Сампан старого Нона тихо полз по реке. Он вез печальный груз – тело убитого Чена, с большим трудом вырванное из рук фабричной полиции. Администрация хотела убрать труп, но рабочие настояли, чтобы тело оставалось нетронутым до прибытия родственников.

У Чена не было в Шанхае никакой родни, и старому лодочнику Нону пришлось превратиться в мнимого дядю. Нон успешно справился с ролью. Он с таким жаром призывал проклятия на голову убийц, что полицейские поспешили избавиться от крикливого старика, выдав ему останки теперь уже не страшного революционера.

Едва шевеля кормовым веслом, озабоченный Нон двигал к городу пловучий катафалк. Навеки замолкнувший Чен лежал на скомканных сетях. По берегам тянулись горящие огнями заводы, торжественные, как факельная процессия, провожающая покойника. Электрические станции, верфи, пристани оглашали воздух скорбными вздохами машин и похоронным звоном железа. Дальше сияла набережная, изрубленная молниями реклам.
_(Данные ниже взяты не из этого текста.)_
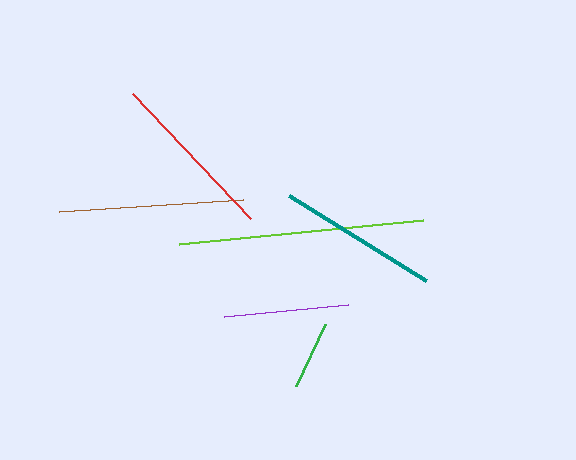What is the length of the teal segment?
The teal segment is approximately 162 pixels long.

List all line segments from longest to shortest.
From longest to shortest: lime, brown and red (about equal), teal, purple, green.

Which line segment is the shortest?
The green line is the shortest at approximately 69 pixels.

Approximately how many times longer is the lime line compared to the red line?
The lime line is approximately 1.4 times the length of the red line.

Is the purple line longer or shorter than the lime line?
The lime line is longer than the purple line.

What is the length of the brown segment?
The brown segment is approximately 184 pixels long.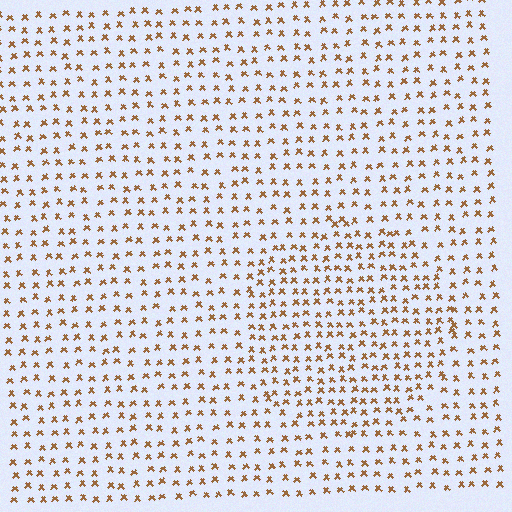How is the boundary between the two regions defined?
The boundary is defined by a change in element density (approximately 1.5x ratio). All elements are the same color, size, and shape.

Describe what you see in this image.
The image contains small brown elements arranged at two different densities. A circle-shaped region is visible where the elements are more densely packed than the surrounding area.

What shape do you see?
I see a circle.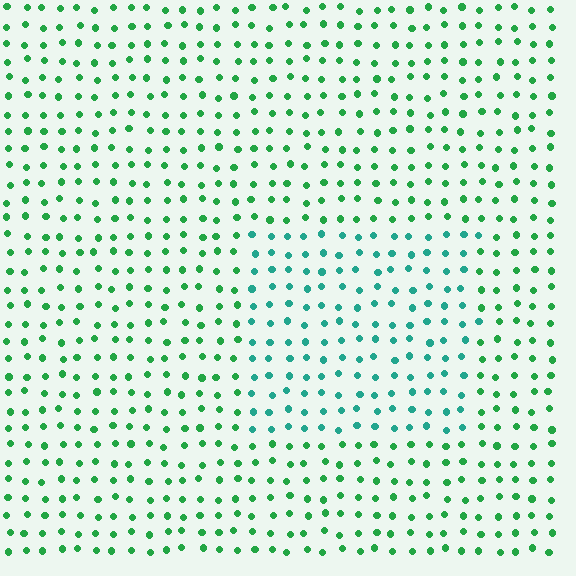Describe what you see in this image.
The image is filled with small green elements in a uniform arrangement. A rectangle-shaped region is visible where the elements are tinted to a slightly different hue, forming a subtle color boundary.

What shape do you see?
I see a rectangle.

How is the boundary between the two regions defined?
The boundary is defined purely by a slight shift in hue (about 34 degrees). Spacing, size, and orientation are identical on both sides.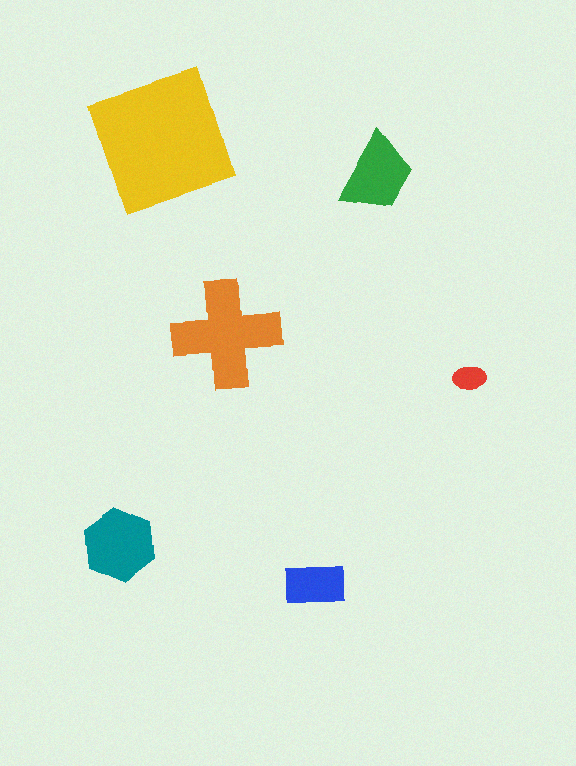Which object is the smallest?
The red ellipse.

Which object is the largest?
The yellow square.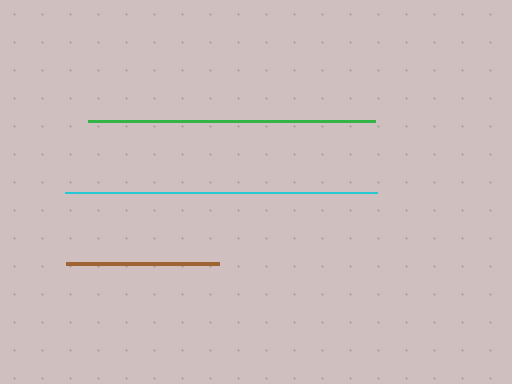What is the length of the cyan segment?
The cyan segment is approximately 312 pixels long.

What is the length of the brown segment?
The brown segment is approximately 153 pixels long.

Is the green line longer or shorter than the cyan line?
The cyan and green lines are approximately the same length (about 312 and 288 pixels).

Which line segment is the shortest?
The brown line is the shortest at approximately 153 pixels.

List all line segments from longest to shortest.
From longest to shortest: cyan and green (about equal), brown.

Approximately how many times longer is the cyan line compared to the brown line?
The cyan line is approximately 2.0 times the length of the brown line.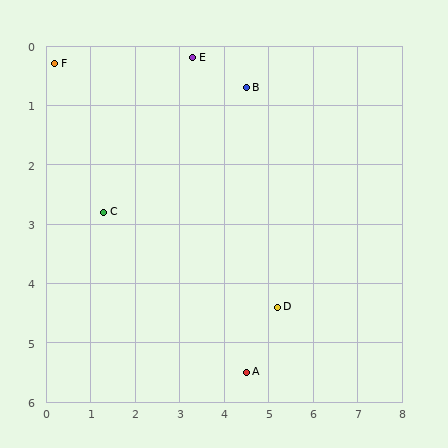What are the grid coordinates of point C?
Point C is at approximately (1.3, 2.8).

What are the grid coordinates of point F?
Point F is at approximately (0.2, 0.3).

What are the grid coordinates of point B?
Point B is at approximately (4.5, 0.7).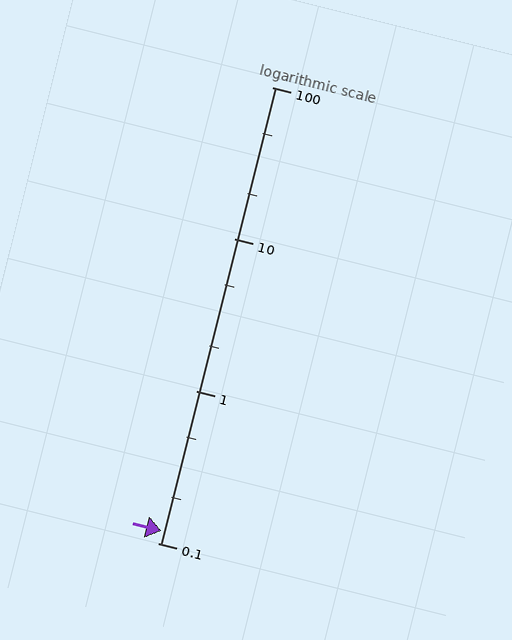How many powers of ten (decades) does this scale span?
The scale spans 3 decades, from 0.1 to 100.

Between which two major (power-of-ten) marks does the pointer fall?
The pointer is between 0.1 and 1.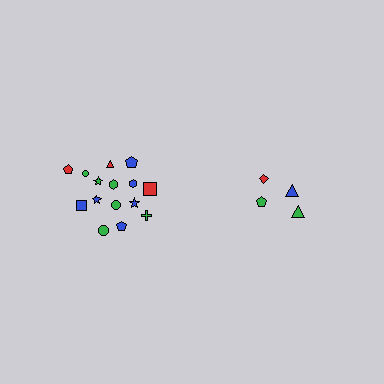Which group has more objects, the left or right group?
The left group.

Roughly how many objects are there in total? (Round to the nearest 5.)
Roughly 20 objects in total.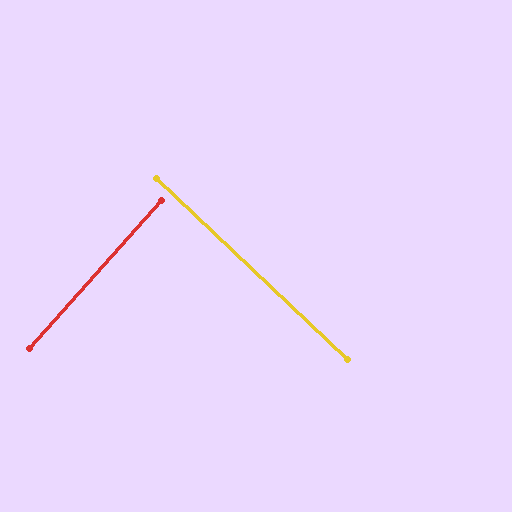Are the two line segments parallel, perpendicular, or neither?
Perpendicular — they meet at approximately 88°.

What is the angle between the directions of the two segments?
Approximately 88 degrees.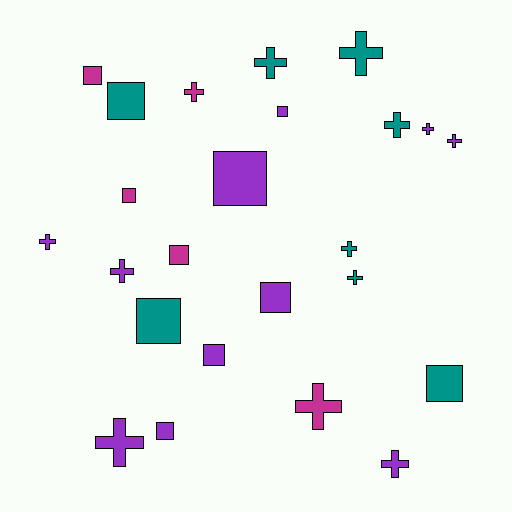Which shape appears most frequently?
Cross, with 13 objects.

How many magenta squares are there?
There are 3 magenta squares.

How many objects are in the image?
There are 24 objects.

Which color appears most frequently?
Purple, with 11 objects.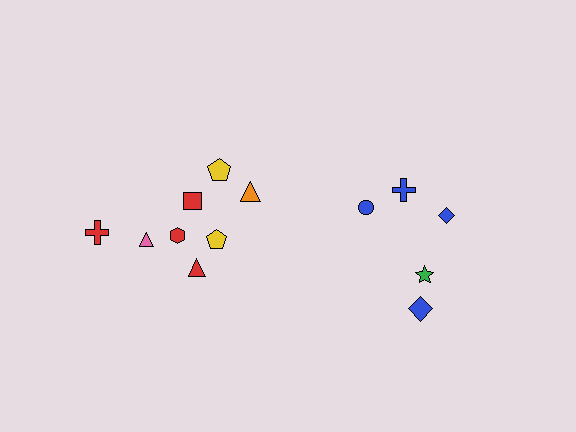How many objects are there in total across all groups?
There are 13 objects.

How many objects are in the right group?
There are 5 objects.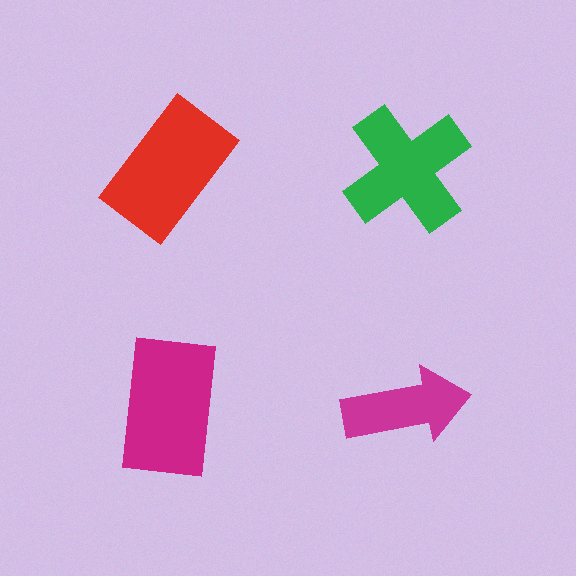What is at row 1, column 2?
A green cross.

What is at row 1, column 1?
A red rectangle.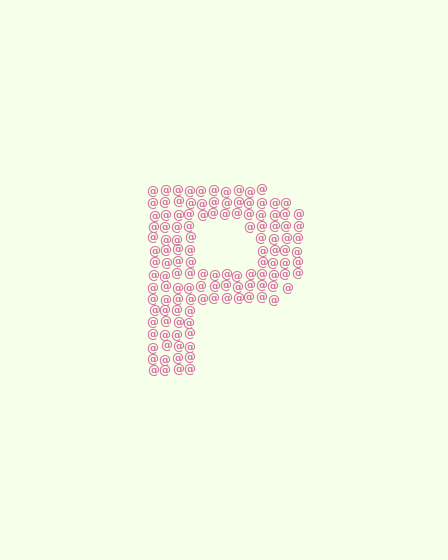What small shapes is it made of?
It is made of small at signs.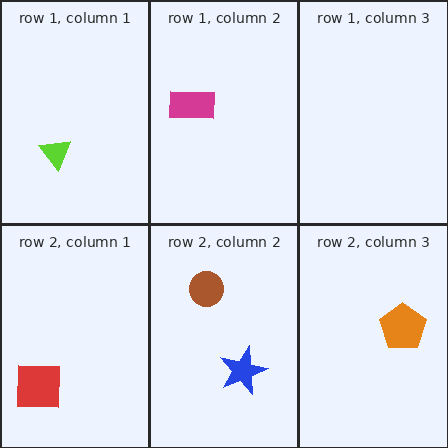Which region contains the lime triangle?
The row 1, column 1 region.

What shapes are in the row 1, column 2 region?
The magenta rectangle.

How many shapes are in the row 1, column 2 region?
1.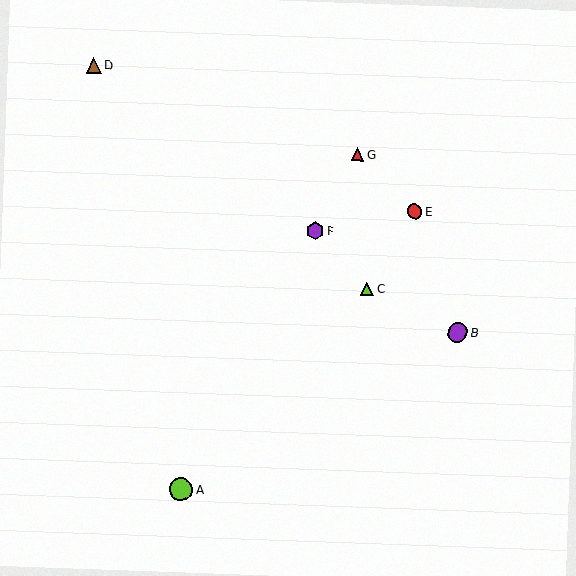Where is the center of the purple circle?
The center of the purple circle is at (457, 332).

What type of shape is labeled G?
Shape G is a red triangle.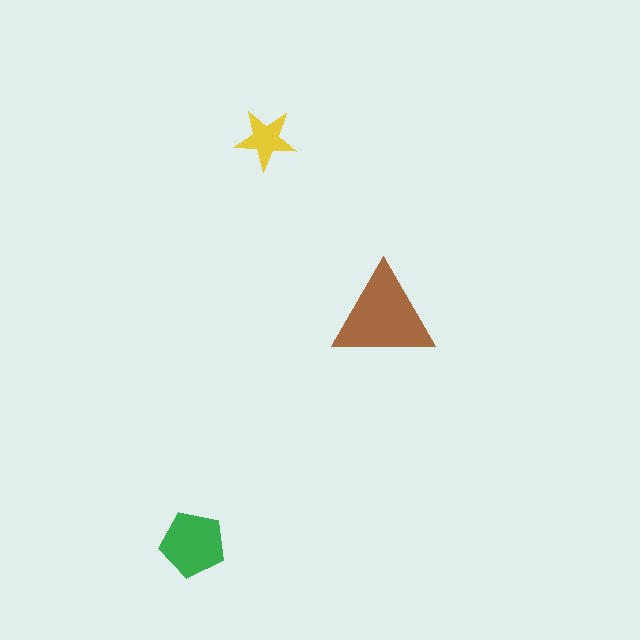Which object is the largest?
The brown triangle.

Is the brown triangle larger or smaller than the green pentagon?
Larger.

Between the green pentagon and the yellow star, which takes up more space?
The green pentagon.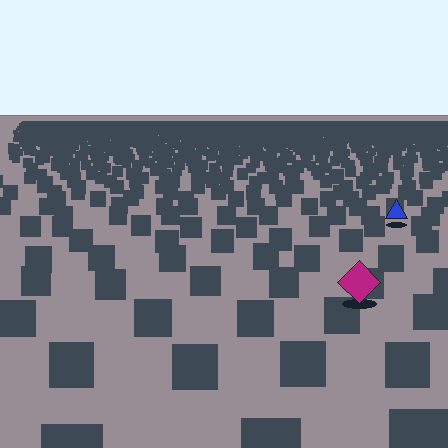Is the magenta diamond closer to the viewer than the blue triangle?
Yes. The magenta diamond is closer — you can tell from the texture gradient: the ground texture is coarser near it.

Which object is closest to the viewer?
The magenta diamond is closest. The texture marks near it are larger and more spread out.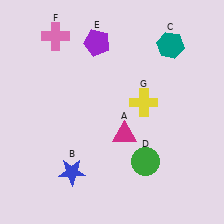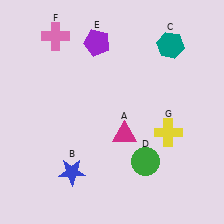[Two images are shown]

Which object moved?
The yellow cross (G) moved down and to the right.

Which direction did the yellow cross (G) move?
The yellow cross (G) moved down and to the right.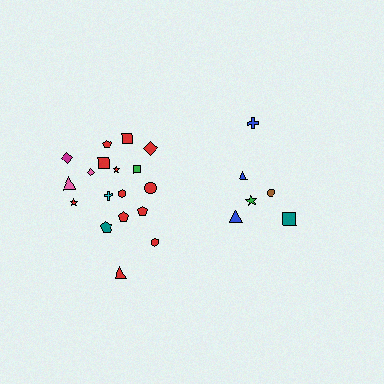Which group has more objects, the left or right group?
The left group.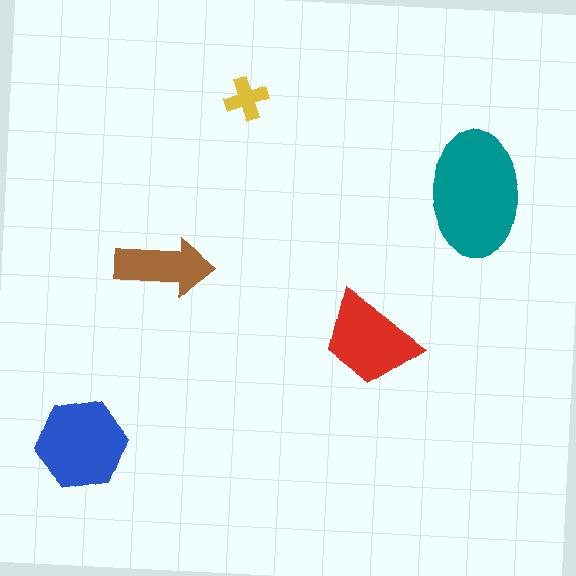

Из сада, спускавшегося к реке, доносился протяжный плач гавайских гитар…

Сампан на минуту остановился и, чуть пошатнувшись, вошел в канал.

На джонке с дроздом было больше света, чем обычно. Насаженный на бамбуковый шест фонарь горящей ладонью разгребал мрак.

Джонка готовилась к приему Чена.

– Я говорил парню: не сносить головы, – укоризненно бормотал слепой Ма. – Нечего было совать нос в чужие дела…

Юн, ждавший вместе с другими товарищами прибытия тела Чена, живо обернулся в сторону слепого.

– Теперь нет чужих дел, дед! Прошли те времена, когда у нас было одно дело – слушать и молчать. Теперь мы хотим строить жизнь в Китае так, чтобы всем было хорошо.

– Всем хорошо! – недоверчиво повторил Ма. – Как это так? Всегда водилось, что одним легко, а другим тяжело… и вдруг – всем хорошо…

– Мало ли что водилось! – воскликнул Юн. – А мы выведем.

вернуться

54

Постой, постой!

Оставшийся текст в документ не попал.